Math and the City
For instance, if one city is 10 times as populous as another one, does it need 10 times as many gas stations? No. Bigger cities have more gas stations than smaller ones (of course), but not nearly in direct proportion to their size. The number of gas stations grows only in proportion to the 0.77 power of population. The crucial thing is that 0.77 is less than 1. This implies that the bigger a city is, the fewer gas stations it has per person. Put simply, bigger cities enjoy economies of scale. In this sense, bigger is greener.Goes along with this article about the greenness of cities that I wrote about previously.

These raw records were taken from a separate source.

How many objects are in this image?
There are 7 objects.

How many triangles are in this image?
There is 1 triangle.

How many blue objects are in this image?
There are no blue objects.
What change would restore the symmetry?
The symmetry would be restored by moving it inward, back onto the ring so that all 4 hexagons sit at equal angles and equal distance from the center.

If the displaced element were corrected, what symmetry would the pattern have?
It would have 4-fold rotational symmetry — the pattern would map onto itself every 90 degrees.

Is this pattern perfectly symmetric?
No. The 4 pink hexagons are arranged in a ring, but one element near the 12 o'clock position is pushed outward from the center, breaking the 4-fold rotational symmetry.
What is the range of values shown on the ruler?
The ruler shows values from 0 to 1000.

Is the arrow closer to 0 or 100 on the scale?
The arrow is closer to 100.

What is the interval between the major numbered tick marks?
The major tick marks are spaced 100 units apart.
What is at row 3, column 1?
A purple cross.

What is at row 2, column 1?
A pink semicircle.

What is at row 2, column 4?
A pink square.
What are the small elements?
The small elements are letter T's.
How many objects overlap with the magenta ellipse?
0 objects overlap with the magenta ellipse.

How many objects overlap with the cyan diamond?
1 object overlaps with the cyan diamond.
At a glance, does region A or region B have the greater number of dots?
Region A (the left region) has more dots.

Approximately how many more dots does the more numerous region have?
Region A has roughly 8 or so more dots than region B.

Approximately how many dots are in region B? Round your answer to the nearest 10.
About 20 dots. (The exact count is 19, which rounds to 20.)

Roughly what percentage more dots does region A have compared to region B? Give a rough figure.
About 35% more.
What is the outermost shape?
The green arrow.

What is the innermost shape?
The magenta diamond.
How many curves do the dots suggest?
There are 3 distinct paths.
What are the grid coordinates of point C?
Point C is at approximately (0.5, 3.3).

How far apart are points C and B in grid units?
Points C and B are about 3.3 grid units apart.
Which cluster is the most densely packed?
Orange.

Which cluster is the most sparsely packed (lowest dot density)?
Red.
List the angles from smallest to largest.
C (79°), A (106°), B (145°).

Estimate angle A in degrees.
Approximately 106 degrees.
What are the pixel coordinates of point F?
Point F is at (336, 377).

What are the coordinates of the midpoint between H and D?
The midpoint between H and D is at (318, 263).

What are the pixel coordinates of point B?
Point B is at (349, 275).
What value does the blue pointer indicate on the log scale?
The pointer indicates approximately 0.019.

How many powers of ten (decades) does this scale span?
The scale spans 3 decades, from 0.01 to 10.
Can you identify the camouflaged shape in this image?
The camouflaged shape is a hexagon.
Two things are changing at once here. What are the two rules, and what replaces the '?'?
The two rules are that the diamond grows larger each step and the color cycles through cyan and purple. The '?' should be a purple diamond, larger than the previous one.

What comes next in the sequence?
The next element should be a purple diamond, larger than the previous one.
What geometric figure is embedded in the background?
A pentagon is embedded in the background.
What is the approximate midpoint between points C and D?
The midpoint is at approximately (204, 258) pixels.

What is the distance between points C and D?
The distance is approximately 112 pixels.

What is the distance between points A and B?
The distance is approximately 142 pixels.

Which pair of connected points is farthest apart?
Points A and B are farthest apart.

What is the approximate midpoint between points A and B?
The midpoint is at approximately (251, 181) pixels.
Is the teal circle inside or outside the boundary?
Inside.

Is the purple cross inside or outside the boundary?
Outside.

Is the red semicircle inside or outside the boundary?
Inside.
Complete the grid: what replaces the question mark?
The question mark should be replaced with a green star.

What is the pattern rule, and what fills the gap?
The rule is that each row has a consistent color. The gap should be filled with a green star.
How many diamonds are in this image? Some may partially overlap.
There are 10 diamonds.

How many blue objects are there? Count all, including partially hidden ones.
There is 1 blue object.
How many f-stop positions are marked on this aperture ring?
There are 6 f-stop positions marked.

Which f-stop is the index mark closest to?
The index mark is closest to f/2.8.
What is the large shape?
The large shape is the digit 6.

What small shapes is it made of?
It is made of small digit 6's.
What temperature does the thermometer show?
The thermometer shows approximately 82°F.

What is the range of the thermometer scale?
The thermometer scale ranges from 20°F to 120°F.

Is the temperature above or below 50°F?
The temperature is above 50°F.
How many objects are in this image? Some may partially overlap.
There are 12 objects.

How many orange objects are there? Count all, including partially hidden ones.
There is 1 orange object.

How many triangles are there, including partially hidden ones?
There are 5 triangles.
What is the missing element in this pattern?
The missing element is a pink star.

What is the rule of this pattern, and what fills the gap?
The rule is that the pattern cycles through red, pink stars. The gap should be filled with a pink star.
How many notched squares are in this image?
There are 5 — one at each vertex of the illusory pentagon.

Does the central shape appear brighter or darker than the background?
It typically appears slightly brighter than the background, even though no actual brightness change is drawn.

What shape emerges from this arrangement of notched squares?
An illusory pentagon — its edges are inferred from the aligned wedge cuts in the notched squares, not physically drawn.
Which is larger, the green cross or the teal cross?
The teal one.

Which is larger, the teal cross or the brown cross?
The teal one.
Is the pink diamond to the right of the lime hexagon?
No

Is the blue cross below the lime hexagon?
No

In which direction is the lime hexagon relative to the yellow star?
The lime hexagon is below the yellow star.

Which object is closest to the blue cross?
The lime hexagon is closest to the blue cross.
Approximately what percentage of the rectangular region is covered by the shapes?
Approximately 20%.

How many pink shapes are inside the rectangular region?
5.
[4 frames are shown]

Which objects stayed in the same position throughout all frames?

The same pattern holds for other measures of infrastructure. Whether you measure miles of roadway or length of electrical cables, you find that all of these also decrease, per person, as city size increases. And all show an exponent between 0.7 and 0.9.
Other interesting observations about Zipf’s Law in the article.
via The Wild Side
2 comments:
I would argue that part of the <1 exponent for gas stations and roadways is due to "economy of scale" (and that may be the entire reason for electrical cables) but in the very large cities (NYC, Chicago) a main reason is that a large portion of people take mass transit and so never use gas stations and the buses/trains use "transportationways" much more efficiently.
Good point. I think though that also applies in smaller cities as well, as buses become a more viable option as things become denser. I guess I thought that greater use of public transportation was implied in the economies of scale argument, but I completely agree with your logic regardless.